The final chapter and the conclusion return to the person of Wavrin himself and what we can know of his attitude towards war, chivalry, and international relations. The sections on sources establish that he and other writers of his circle relied heavily not only upon the famous named chronicles, but also upon heralds' reports, ambassadors' speeches, princes' letters, and general newsletters, some of which were preserved in administrative archives but most too ephemeral to survive long. Although the Recueil is mostly about wars and battles, and Wavrin had experience in the field, his accounts are something more than an eyewitness's chronological accounting able to pass the reliability tests imposed by modern historians. His mosaic of sources provided depth and scope to his work, but what truly gave unity and a form beyond their individuality was the romance element that fleshed out events and delighted his readers. His work shared with the widely read and collected prose romances a celebration of "all contemporary values and brought to life all the dreams and preoccupations of the 'Burgundian' nobility, their taste, their culture, their savoir-vivre, and their convictions" (494).
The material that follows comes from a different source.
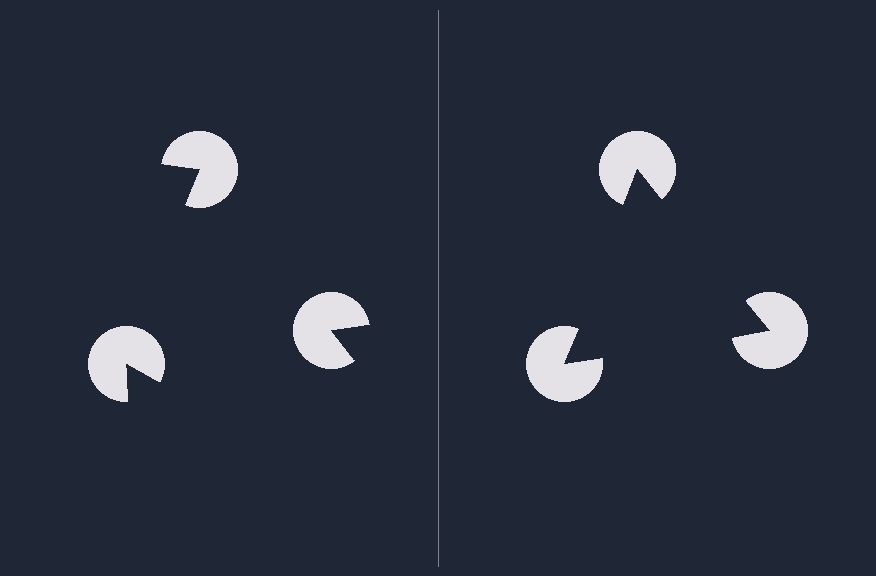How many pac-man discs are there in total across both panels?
6 — 3 on each side.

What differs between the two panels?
The pac-man discs are positioned identically on both sides; only the wedge orientations differ. On the right they align to a triangle; on the left they are misaligned.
Visser-Fuchs deserves high praise for her detailed and incisive study of the aims and methods of an intriguing figure. This review cannot do full justice to the analysis dedicated to the various manuscripts of the Recueil, and can only mention the inclusion of ten appendices filled with valuable information regarding genealogy, book ownership, and vocabulary analysis. Perhaps her most valuable contribution will be the unsettling awareness she instills in her readers that all of their primary sources deserve this level of interrogation and deconstruction.